From its prime location in the heart of the capital’s busiest mall, the newest tenant in the Rideau Centre is anxiously gearing up for the holiday stretch run.
But this particular occupant is not a trendy fashion retailer or a fancy restaurant.
It’s Trexity, an Ottawa-based startup that’s piloting an ambitious plan to bring last-mile delivery to a new frontier – shopping centres.
“It’s really cool,” Trexity co-founder and CEO Alok Ahuja said Thursday from the company’s new logistics hub in the “epicentre” of the mall, just down the corridor from blue-chip tenants Aritzia and Lululemon. “I still can’t believe it.”
Ahuja and his business partner Mathieu Bouchard, the firm’s co-founder and vice-president of engineering, have been at the Rideau Centre since Monday, scurrying to pick up packages from retailers that hail their service through the Trexity app as part of a new partnership with mall owner Cadillac Fairview.
Under the deal, all of the Rideau Centre’s nearly 180 tenants have access to Trexity’s platform, which provides same-day delivery to consumers via a network of freelance drivers.
Ahuja and Bouchard grab the cargo from merchants and shuttle it to drivers waiting in the mall’s loading dock. Ahuja, who figures they’ve processed close to 100 transactions in the first three and a half days, calls the alliance with Cadillac Fairview “a match made in heaven.”
Founded four years ago, Trexity has already made a name for itself in the crowded logistics space for its cutting-edge algorithms that quickly calculate the most efficient way to bundle orders and deliver packages.
The 22-person firm charges a flat rate that’s included in the purchase price of an item. Thousands of merchants in Ottawa, Toronto, Calgary and Winnipeg – including well-known local retailers such as Bridgehead, Dominion City Brewing and La Bottega Nicastro – now use its platform.

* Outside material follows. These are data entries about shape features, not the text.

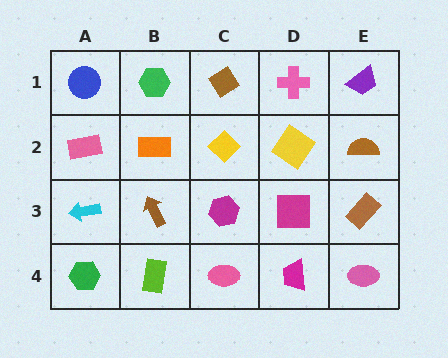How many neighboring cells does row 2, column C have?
4.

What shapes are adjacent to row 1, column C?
A yellow diamond (row 2, column C), a green hexagon (row 1, column B), a pink cross (row 1, column D).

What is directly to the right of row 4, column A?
A lime rectangle.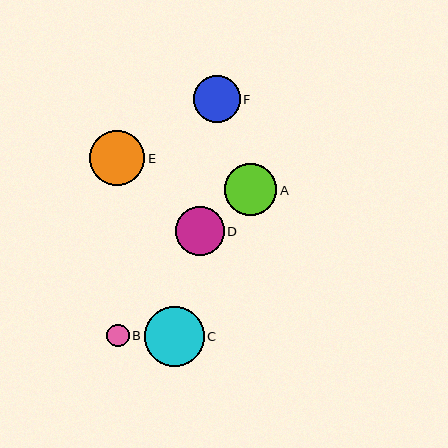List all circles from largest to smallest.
From largest to smallest: C, E, A, D, F, B.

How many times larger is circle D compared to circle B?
Circle D is approximately 2.2 times the size of circle B.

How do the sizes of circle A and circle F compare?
Circle A and circle F are approximately the same size.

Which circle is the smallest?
Circle B is the smallest with a size of approximately 23 pixels.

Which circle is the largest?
Circle C is the largest with a size of approximately 59 pixels.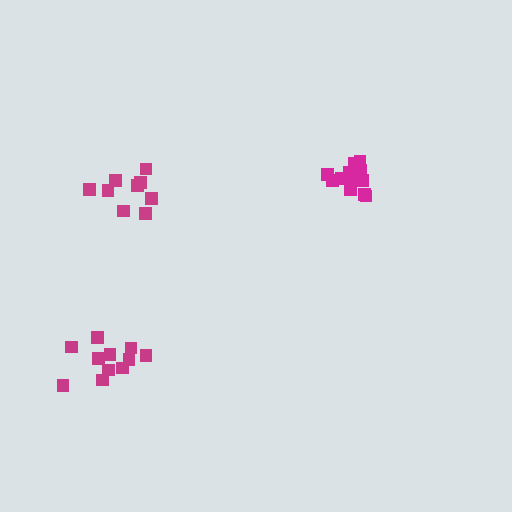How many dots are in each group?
Group 1: 12 dots, Group 2: 9 dots, Group 3: 11 dots (32 total).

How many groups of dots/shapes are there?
There are 3 groups.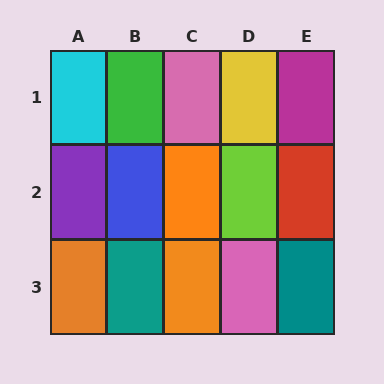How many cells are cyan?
1 cell is cyan.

But Ahuja says shopping centres remain virgin territory for services like Trexity.
While mall traffic across Canada has ticked up recently and some local properties, including the Rideau Centre, say sales are brisk this holiday season, Ahuja believes anything that can help merchants get goods into more customers’ hands is a welcome tool.

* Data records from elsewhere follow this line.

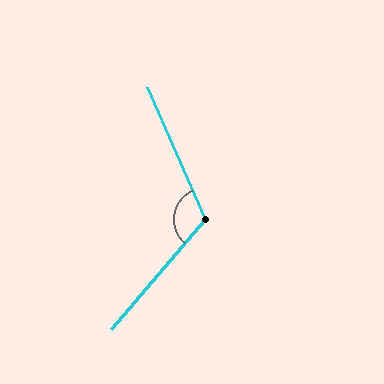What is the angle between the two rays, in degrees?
Approximately 116 degrees.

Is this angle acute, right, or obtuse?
It is obtuse.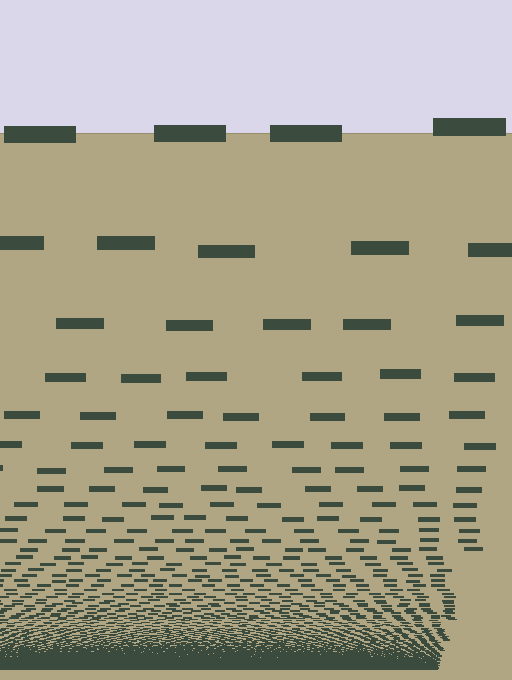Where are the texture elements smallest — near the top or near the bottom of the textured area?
Near the bottom.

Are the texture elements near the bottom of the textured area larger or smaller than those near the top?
Smaller. The gradient is inverted — elements near the bottom are smaller and denser.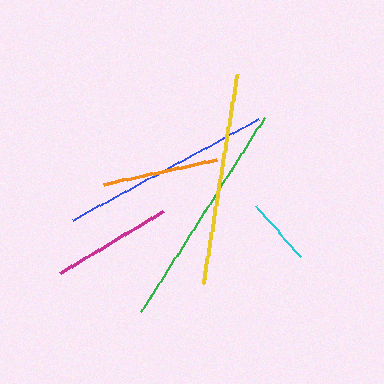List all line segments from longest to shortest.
From longest to shortest: green, yellow and blue (about equal), magenta and orange (about equal), cyan.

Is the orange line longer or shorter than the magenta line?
The magenta and orange lines are approximately the same length (about 121 and 115 pixels).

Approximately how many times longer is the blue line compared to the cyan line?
The blue line is approximately 3.1 times the length of the cyan line.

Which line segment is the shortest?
The cyan line is the shortest at approximately 67 pixels.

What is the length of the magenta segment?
The magenta segment is approximately 121 pixels long.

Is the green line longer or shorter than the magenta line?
The green line is longer than the magenta line.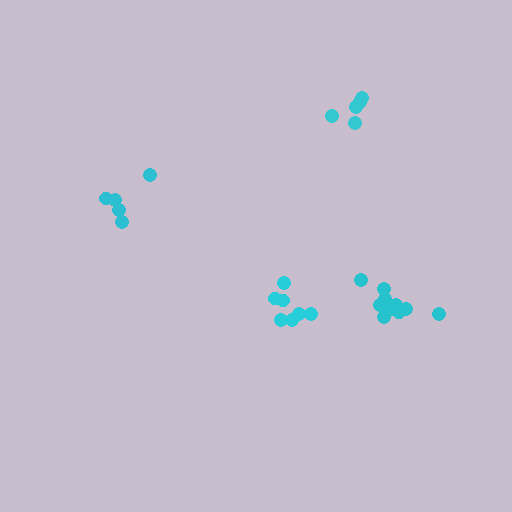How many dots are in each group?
Group 1: 10 dots, Group 2: 5 dots, Group 3: 5 dots, Group 4: 7 dots (27 total).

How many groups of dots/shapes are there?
There are 4 groups.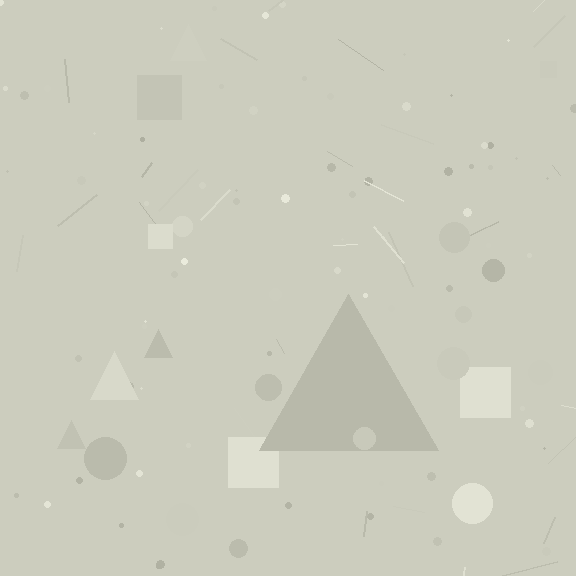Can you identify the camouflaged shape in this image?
The camouflaged shape is a triangle.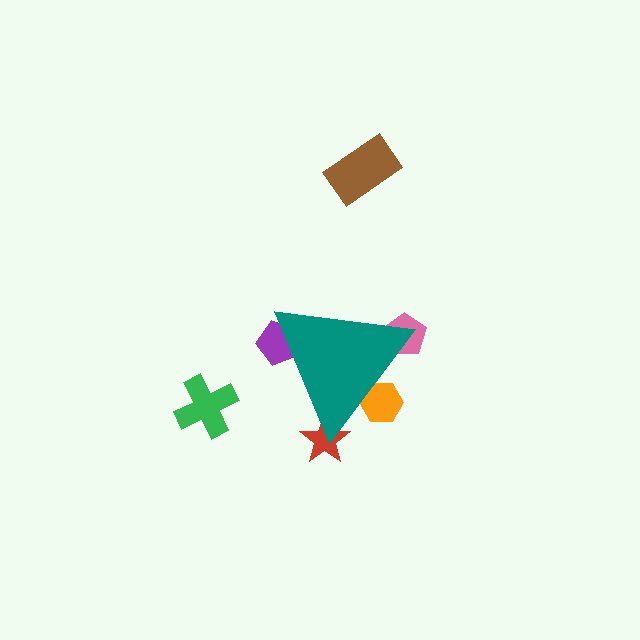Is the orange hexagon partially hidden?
Yes, the orange hexagon is partially hidden behind the teal triangle.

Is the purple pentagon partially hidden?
Yes, the purple pentagon is partially hidden behind the teal triangle.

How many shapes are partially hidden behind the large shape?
4 shapes are partially hidden.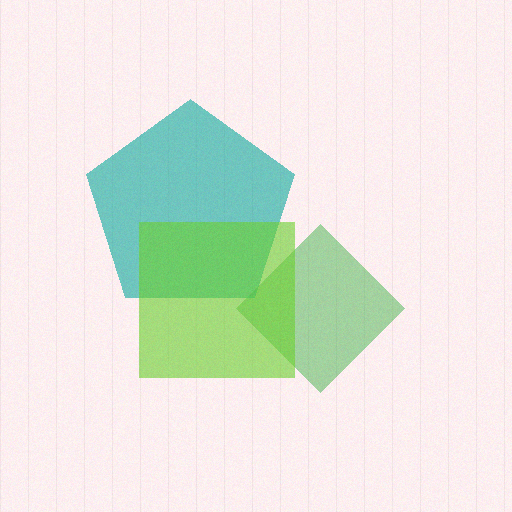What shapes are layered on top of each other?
The layered shapes are: a green diamond, a teal pentagon, a lime square.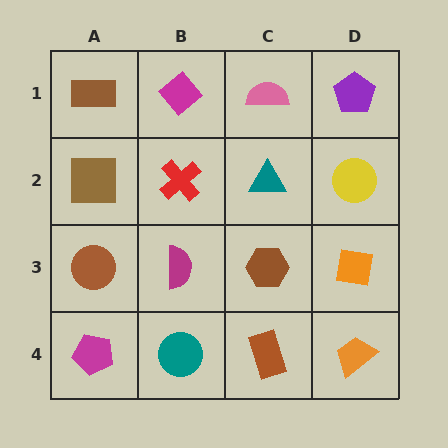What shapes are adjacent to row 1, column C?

When he’s not shuttling items between stores and drivers this week, Trexity’s chief executive has been pounding the pavement to get the word out to merchants that they now have a delivery service at their fingertips.
“They’re like, ‘We’ve been waiting for you to get over here,’” he said with a laugh. “We want to do all of the heavy lifting this time of year for them, so they can just keep selling.”

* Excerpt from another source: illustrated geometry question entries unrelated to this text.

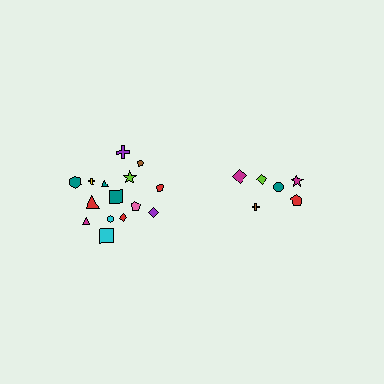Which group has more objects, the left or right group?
The left group.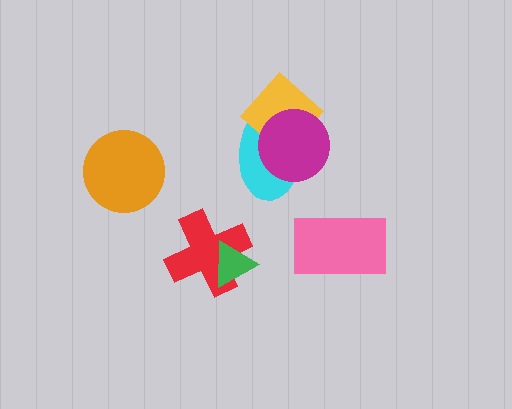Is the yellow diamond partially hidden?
Yes, it is partially covered by another shape.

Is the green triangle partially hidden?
No, no other shape covers it.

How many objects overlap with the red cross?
1 object overlaps with the red cross.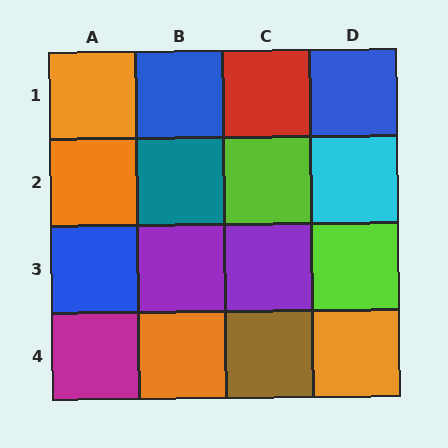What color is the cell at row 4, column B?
Orange.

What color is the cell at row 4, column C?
Brown.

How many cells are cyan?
1 cell is cyan.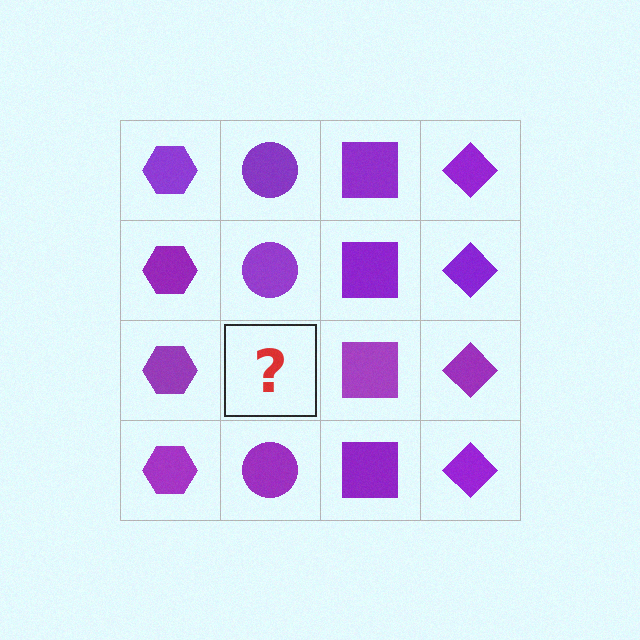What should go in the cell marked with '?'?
The missing cell should contain a purple circle.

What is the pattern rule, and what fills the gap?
The rule is that each column has a consistent shape. The gap should be filled with a purple circle.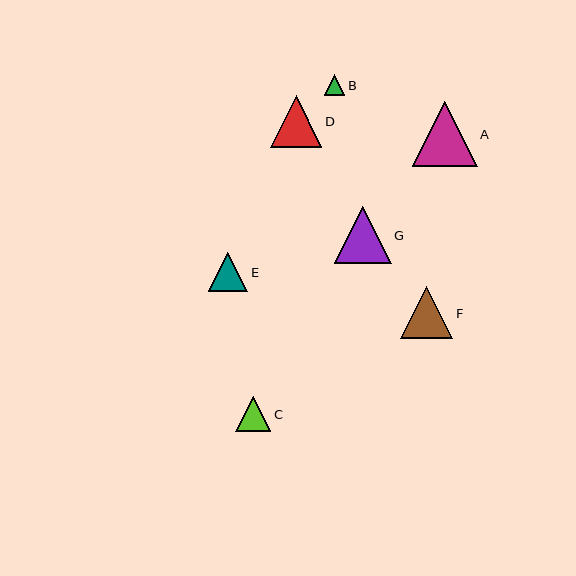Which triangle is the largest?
Triangle A is the largest with a size of approximately 65 pixels.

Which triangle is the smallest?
Triangle B is the smallest with a size of approximately 21 pixels.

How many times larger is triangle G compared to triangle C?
Triangle G is approximately 1.6 times the size of triangle C.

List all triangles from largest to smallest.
From largest to smallest: A, G, F, D, E, C, B.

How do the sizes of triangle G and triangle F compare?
Triangle G and triangle F are approximately the same size.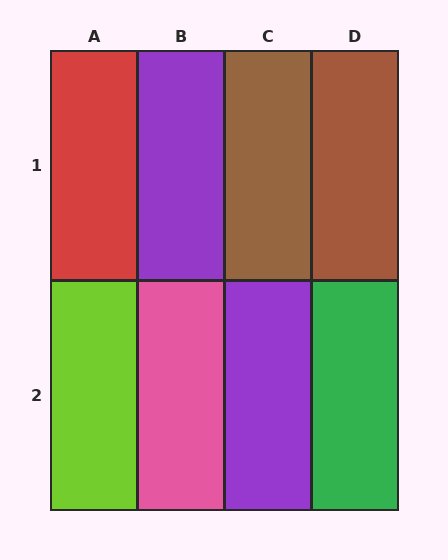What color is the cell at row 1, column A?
Red.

The idea of marrying malls and last-mile delivery has been percolating in Ahuja’s mind for a couple of years. He says Trexity has turned down offers from other malls he didn’t feel were the right fit, adding that until recently “the timing wasn’t right” to make the move.
Then, a few weeks ago, fate intervened. During lunch with Ahuja, one of Trexity’s investors happened to mention he was working on a project with Cadillac Fairview, one of the largest shopping centre managers in Canada.
When Ahuja said he hoped to expand his service to mall merchants, the investor immediately emailed Rideau Centre manager Brian O’Hoski. Two days later, Trexity’s co-founder and O’Hoski met for coffee in the ByWard Market, where the seeds of a deal were quickly sown.
“After 10 minutes, Brian goes, ‘This makes total sense. How do we get this started?’” Ahuja said.
Barely a week after that meeting, Trexity’s founders were busy setting up their new satellite office in the mall.
“I take my hat off to Cadillac Fairview,” Ahuja said. “They’re like, ‘Listen. We understand that malls just aren’t what they used to be. The foot traffic coming in just isn’t as high as it once was, so what can we (do to) give more value to our tenants?’”
The deal gives Trexity exclusive rights to last-mile delivery services in Cadillac Fairview’s shopping centres across Canada, and the Ottawa firm has agreed not to use its platform in any other malls.
For now, Trexity is focused on getting the system down to a science at the Rideau Centre, with plans to branch out into other CF properties such as Toronto’s Eaton Centre in 2024.
It’s another step forward for Trexity, which has raised more than $6 million in seed funding and is on pace to triple its revenues from 2022. But Ahuja teases that there’s much more to come in the new year as Trexity continues to expand to more Canadian cities and form new alliances.
“We’ve got a lot of things bubbling,” he said.